First of all I would like to express how happy and honored I am to share our learning experience and story about our Jace to all of you. I feel that I am an open book and the more that you know about Jace the better. I can’t help but to get tickled, be proud and also sad when I hear Jace telling other children about his disability. That is the #1 thing parents feel with a special needs child…an array of emotions happening all at once!!
Overall I had a great pregnancy. I had one incident where at a dr.’s visit I had high blood pressure and high protein in my urine. I was put on bed rest for 1 week and after that week all was well again. At 34 weeks I noticed Jace had not been moving. My mom, dad and I went to the doctor and after an hour we welcomed Jace to the world.
After 1 week in the NICU the dr. came in and told us Jace had suffered from a stroke while in utero. This is what caused Jace to stop moving. The dr. told us Jace would be paralyzed on the right side of his body. Everything at that point happened so fast we could not keep up with what has happened. I will have to admit that during the pregnancy I was so wrapped up with the sex of the baby. I wanted a girl and Nathan wanted a boy. The thought had NEVER crossed my mind of praying to have a healthy baby.

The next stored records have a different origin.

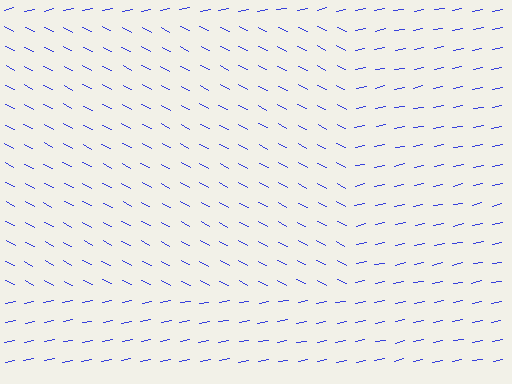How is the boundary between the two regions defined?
The boundary is defined purely by a change in line orientation (approximately 39 degrees difference). All lines are the same color and thickness.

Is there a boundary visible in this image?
Yes, there is a texture boundary formed by a change in line orientation.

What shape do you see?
I see a rectangle.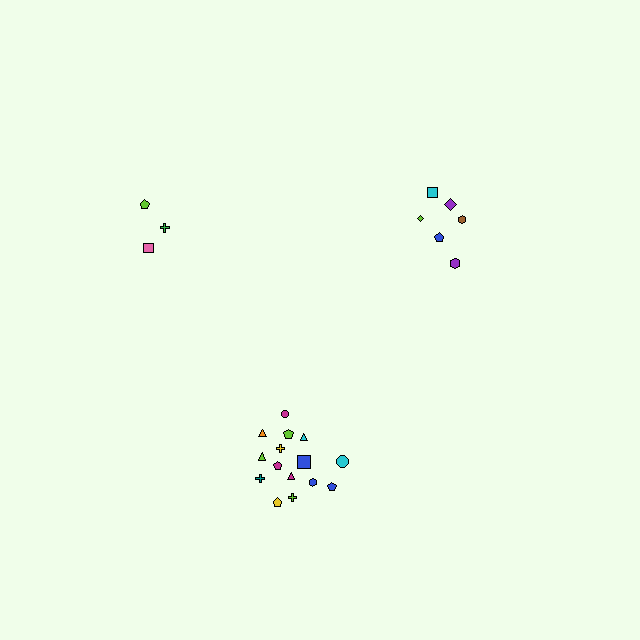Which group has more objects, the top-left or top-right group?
The top-right group.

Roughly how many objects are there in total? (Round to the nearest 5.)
Roughly 25 objects in total.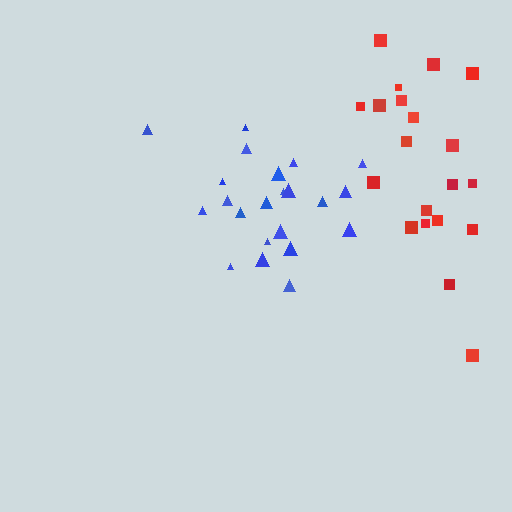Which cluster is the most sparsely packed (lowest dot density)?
Red.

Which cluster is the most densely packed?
Blue.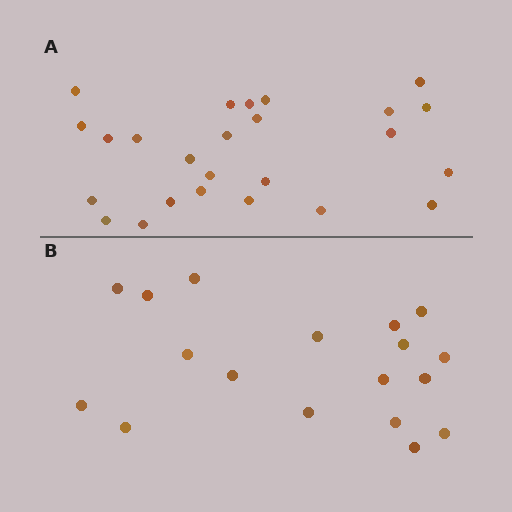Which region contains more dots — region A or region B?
Region A (the top region) has more dots.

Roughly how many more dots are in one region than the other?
Region A has roughly 8 or so more dots than region B.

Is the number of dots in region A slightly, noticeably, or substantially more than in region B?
Region A has noticeably more, but not dramatically so. The ratio is roughly 1.4 to 1.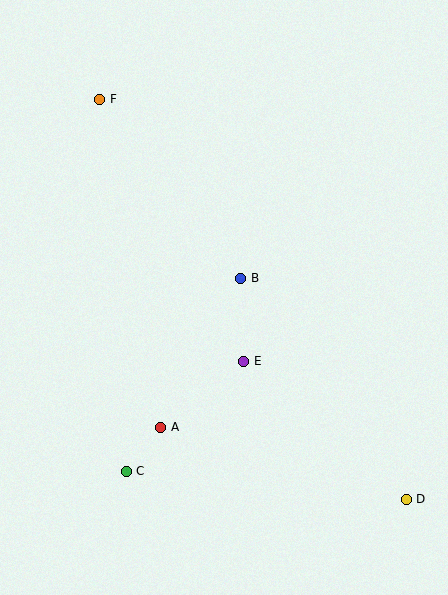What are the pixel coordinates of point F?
Point F is at (100, 99).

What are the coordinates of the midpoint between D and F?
The midpoint between D and F is at (253, 299).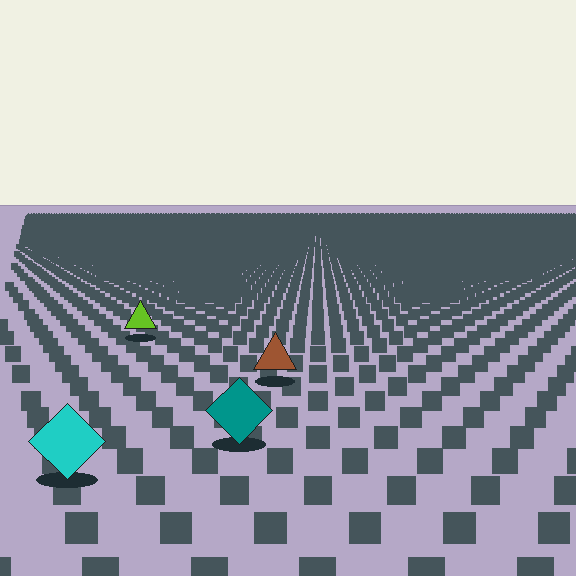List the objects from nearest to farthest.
From nearest to farthest: the cyan diamond, the teal diamond, the brown triangle, the lime triangle.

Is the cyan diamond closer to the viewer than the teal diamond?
Yes. The cyan diamond is closer — you can tell from the texture gradient: the ground texture is coarser near it.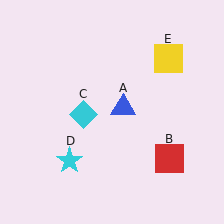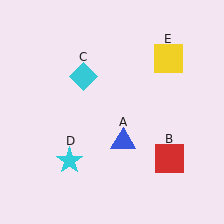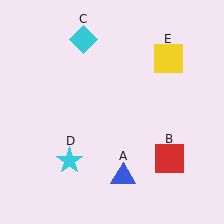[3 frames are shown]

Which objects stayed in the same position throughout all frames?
Red square (object B) and cyan star (object D) and yellow square (object E) remained stationary.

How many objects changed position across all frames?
2 objects changed position: blue triangle (object A), cyan diamond (object C).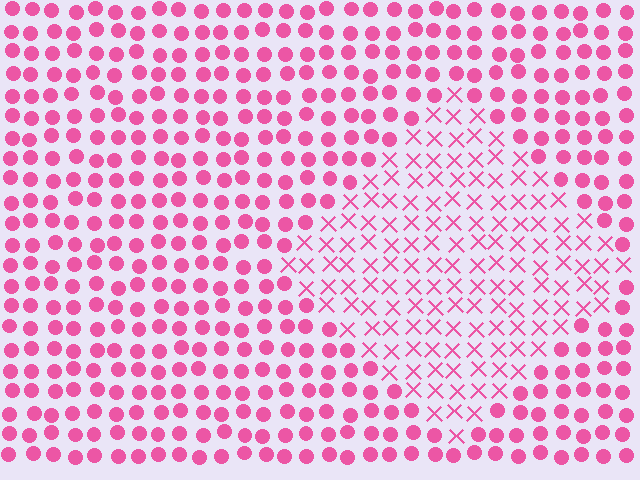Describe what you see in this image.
The image is filled with small pink elements arranged in a uniform grid. A diamond-shaped region contains X marks, while the surrounding area contains circles. The boundary is defined purely by the change in element shape.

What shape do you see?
I see a diamond.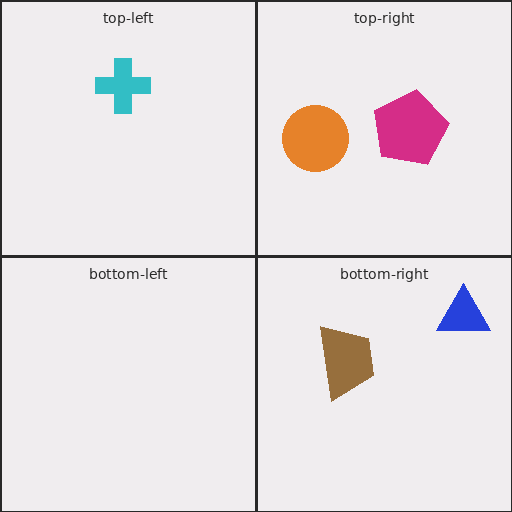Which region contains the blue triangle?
The bottom-right region.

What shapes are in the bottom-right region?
The brown trapezoid, the blue triangle.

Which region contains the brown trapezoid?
The bottom-right region.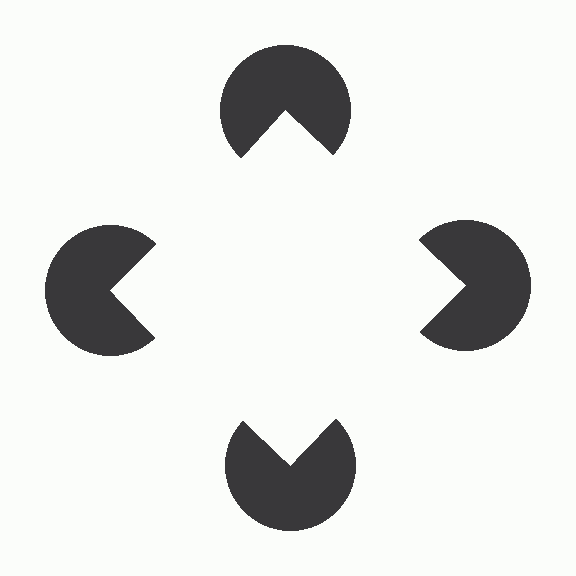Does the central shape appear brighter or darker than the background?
It typically appears slightly brighter than the background, even though no actual brightness change is drawn.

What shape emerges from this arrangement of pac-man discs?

At that point sitting in the hospital with a sick baby your mind is racing. Nathan and I thought “ Where did we go wrong...What are we gonna do…What have we done!!” Then I got angry. I got so angry!! I would see young girls coming in and out of the hospital having these healthy babies like it was nothing to it. But now I am the one that is lucky. We are the ones that are blessed! A dear friend pointed out to me that if it wasn’t for Jace I would not have met her and all the wonderful, amazing people along the way. She is right! Nathan and I knew nothing about life before our Jace.

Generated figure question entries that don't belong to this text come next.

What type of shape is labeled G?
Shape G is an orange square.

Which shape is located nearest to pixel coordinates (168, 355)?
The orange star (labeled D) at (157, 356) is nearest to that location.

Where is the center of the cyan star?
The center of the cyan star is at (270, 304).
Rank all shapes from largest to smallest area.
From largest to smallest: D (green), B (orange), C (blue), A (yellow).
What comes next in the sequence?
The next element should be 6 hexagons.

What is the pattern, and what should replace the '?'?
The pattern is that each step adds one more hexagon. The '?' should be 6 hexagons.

So at this point we got connected with the services we needed for Jace. Jace started PT and OT services through TEIS (Tennessee Early Intervention Services) and TIPS (Tennessee Infant Parent Services). We were on the right track. We were accepting and adjusting to our new family.
When Jace was 2 years old he was battling with frequent ear infections. Our pediatrician referred us to see an ENT. Our ENT does a hearing screening on all her patients. And on February 2004 another nightmare slapped us in the face. Jace was diagnosed with auditory neuropathy. Auditory neuropathy is a hearing loss where sound enters the ear but the signals that travel to the brain is distorted. I was incomplete shock! Jace never showed any sign that he could not hear. He would respond to all environmental sounds.
This was huge!! What else could go wrong with my baby?
Jace was fitted with hearing aids and use of an FM system soon after being diagnosed. The FM system is his own personal microphone that helps magnifies the speaker talking to him over background noise. Now after learning about hearing loss it could have been so easy to just throw the towel in and say that’s it. But Nathan and I prayed and prayed and prayed. And through that we had the strength to handle anything. We have got this precious, sweet little wild child that depends on his parents to take care of him and his needs. So we had to learn!! We had to learn what all these letters and initials meant. TEIS, TIPS, OT, PT SLP, IFSP and IEP. That is so overwhelming!! But now we know. Our sweet little family has accomplished so much.
So now with the hearing loss and the stroke (cerebral palsy) we asked the professionals to guide us in the right direction we needed to be in. Jace started toddler group at Vanderbilt then followed to Mama Lere Hearing School till he was 6 years old. Now I am proud to say that my Jace is in 2nd grade in a mainstream classroom at Pegram Elementary school. What an accomplishment!! I am so thankful for every one that has been in his life and on this journey with us since he was born. My advice to parents with a “special” child is to ask the professionals and /or other parents for guidance and support. It is a roller coaster of emotion and probably always will be but with the right support from family, friends and professionals we all come out strong. My sweet, wild child Jace is as tough as they come and we adore and love him just how he is! Thank you for taking time to read this and learn about our journey. Take care!